Lagrange's Interpolation Formula for the HP-41

This program is Copyright © 2003-2006 by Jean-Marc Baillard and is used here by permission.

This program is supplied without representation or warranty of any kind. Jean-Marc Baillard and The Museum of HP Calculators therefore assume no responsibility and shall have no liability, consequential or otherwise, of any kind arising from the use of this program material or any part thereof.

Overview:

 1°) Univariate Interpolation
 2°) Bivariate Interpolation        ( new )
   a) non-synthetic program        ( new )
   b) synthetic program                ( new )
 

1°) Univariate Interpolation
 

-Let be a set of n data points:   M1 ( x1 ; y1 )  ,   M2 ( x2 ; y2 )  ,  ..........  ,  Mn ( xn ; yn )
 There is a unique polynomial L of degree < n  such that:     L(xi) = yi       i = 1 ; 2 ; ..... ; n
-In other words, L is the collocation polynomial for these arguments.
 ( xi values can be unequally-spaced.)

-The following program calculates  L(x) = y1 L1(x) + y2 L2(x) + ..... + yn Ln(x)

 where    Li(x) = ( x - x1 ) ...... ( x - xi-1 ) ( x - xi+1 ) ...... ( x - xn ) / [ ( xi - x1 ) ...... ( xi - xi-1 ) ( xi - xi+1 ) ( xi - xn ) ]
 are the Lagrange's multiplier functions.

-This formula is also applied to an extrapolation to the limit in example2.
 

Data Registers:

-You have to store the 2n numbers   x1 , y1 , x2 , y2 , ........ , xn , yn  into contiguous registers,  starting at any register  Rbb:
 
       x1         x2    ...........        xn
       y1         y2    ...........        yn

                                  into
 
      Rbb    Rbb+2   .............    Ree-1
    Rbb+1    Rbb+3   .............      Ree

                      ( ee = bb + 2n -1 )

Flags:  /
Subroutines:  /

-Thanks to synthetic programming,  "LAGR" only uses the registers containing the  xi and yi numbers,
 but you can replace status registers M N O P Q by the standard R00 R01 R02 R03 R04 ( in this case, of course, bb > 04 ).
 

01  LBL "LAGR"
02  CLA
03  STO M
04  X<>Y
05  STO O
06  STO Q
07  LBL 01
08  RCL Q
09  STO N
10  SIGN
11  LBL 02
12  RCL M
13  RCL IND O
14  RCL IND N
15  ST- Z
16  -
17  X#0?
18  GTO 03
19  SIGN
20  STO Y
21  LBL 03
22  /
23  *
24  ISG N
25  ISG N
26  GTO 02
27  ISG O
28  RCL IND O
29  *
30  ST+ P
31  ISG O
32  GTO 01
33  RCL Q
34  RCL M
35  SIGN
36  X<> P
37  CLA
38  END

( 69 bytes / SIZE? )
 
 
 
    STACK      INPUTS    OUTPUTS
         Y       bbb.eee      bbb.eee
         X            x        L(x)
         L            /          x

Example1:

  Evaluate  y(3) and y(5) for the collocation polynomial that takes the values prescribed below:
 
    xi     0     1     2     4     7
    yi     3     2     4     6     5

 For instance, you store these 10 numbers ( 0 3 1 2 2 4 4 6 7 5 ) into R01 thru R10, then

 1.010  ENTER^
     3     XEQ "LAGR"  produces:  y(3) = 5.847619048    ( in 14 seconds )

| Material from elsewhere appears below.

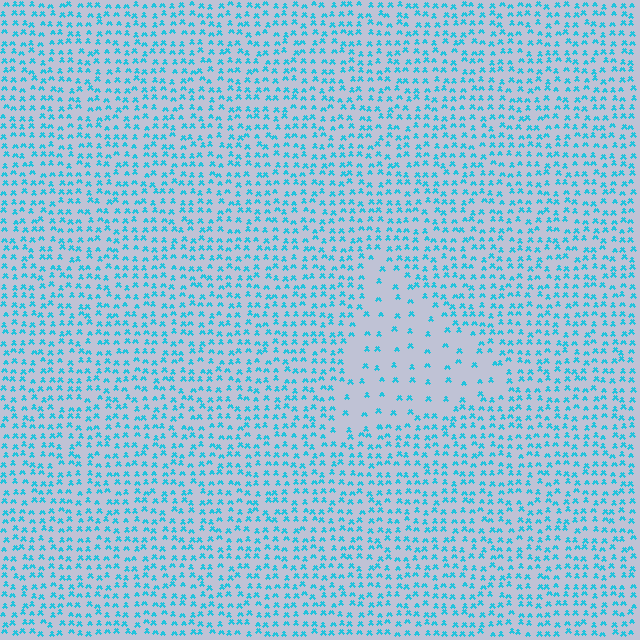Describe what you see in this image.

 RDN    5   R/S           ----------   y(5) = 4.523809520
 

Example2:
 

-Lagrange's polynomial can also be used for an extrapolation to the limit:
 Suppose we are using the trapezoidal rule to evaluate the integral:       I  =  §02  ex dx
 The interval  [0;2]  is divided into n subintervals and

  n = 1  yields  I1 = 8.389056101
  n = 2  -----   I2 = 6.912809880
  n = 4  -----   I4 = 6.521610110
  n = 8  -----   I8 = 6.422297820

We would like to know the result with n = infinity!  i-e  1/n = 0.
The error of the trapezoidal rule is nearly proportional to  1/n2  , therefore, we can use Lagrange interpolation formula with

   x1 = 1   x2 = 1/4   x3 = 1/16   x4 = 1/64
   y1 = I1   y2 = I2      y3 = I4       y4 =  I8      and  evaluate   L (0)

If these 8 numbers are stored in R11 thru R18 for instance,

  11.018  ENTER^
      0       XEQ "LAGR"  produces   6.389056387

Exact result is of course e2 - 1 = 6.389056099 to ten places
and the error of our Lagrange approximation is only  3. 10-7  although I8 was only exact to 1 decimal!

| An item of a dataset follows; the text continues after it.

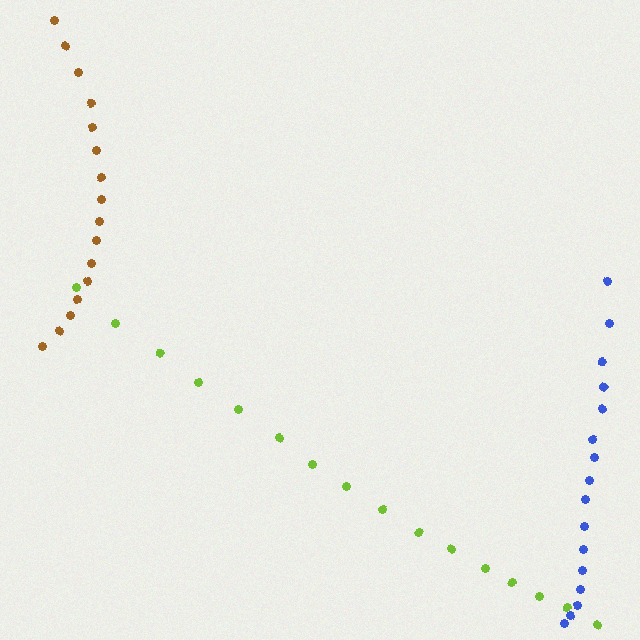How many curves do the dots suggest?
There are 3 distinct paths.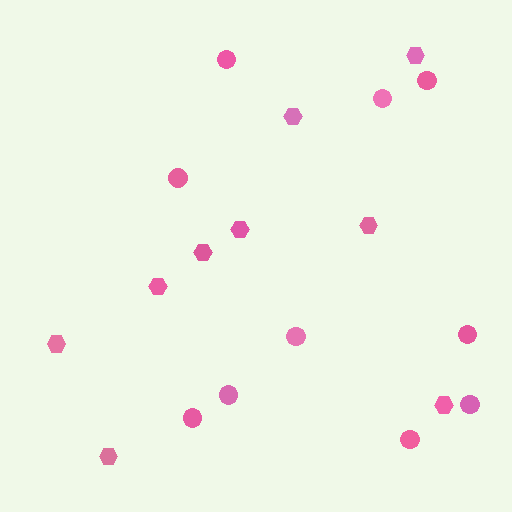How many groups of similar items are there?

N.B:   1- If you are using Simpson's rule instead of the trapezoidal rule, store  xn = 1/n4  : it's a 4th order method ( at least far from any singularity )
      2-  n is usually doubled at every step, but it's not necessary here.
    3-  The same idea can be applied to any other problem of this kind.
 

2°) Bivariate Interpolation

    a) Non-synthetic program
 

-Now we have a grid of  nxm  values:   f(xi,yj)   with   i = 1,2,......,n  &  j = 1,2,.....,m   and we want to estimate f(x,y)

-"LAGR2" uses the Lagrange Polynomial in the directions of x-axis and y-axis.
-You have to store the data in registers Rbb to Ree as shown below ( bb > 10 ):
 

Data Registers:             R00 = bbb.eeenn                                ( Registers R00 and Rbb thru Ree are to be initialized before executing "LAGR2"  )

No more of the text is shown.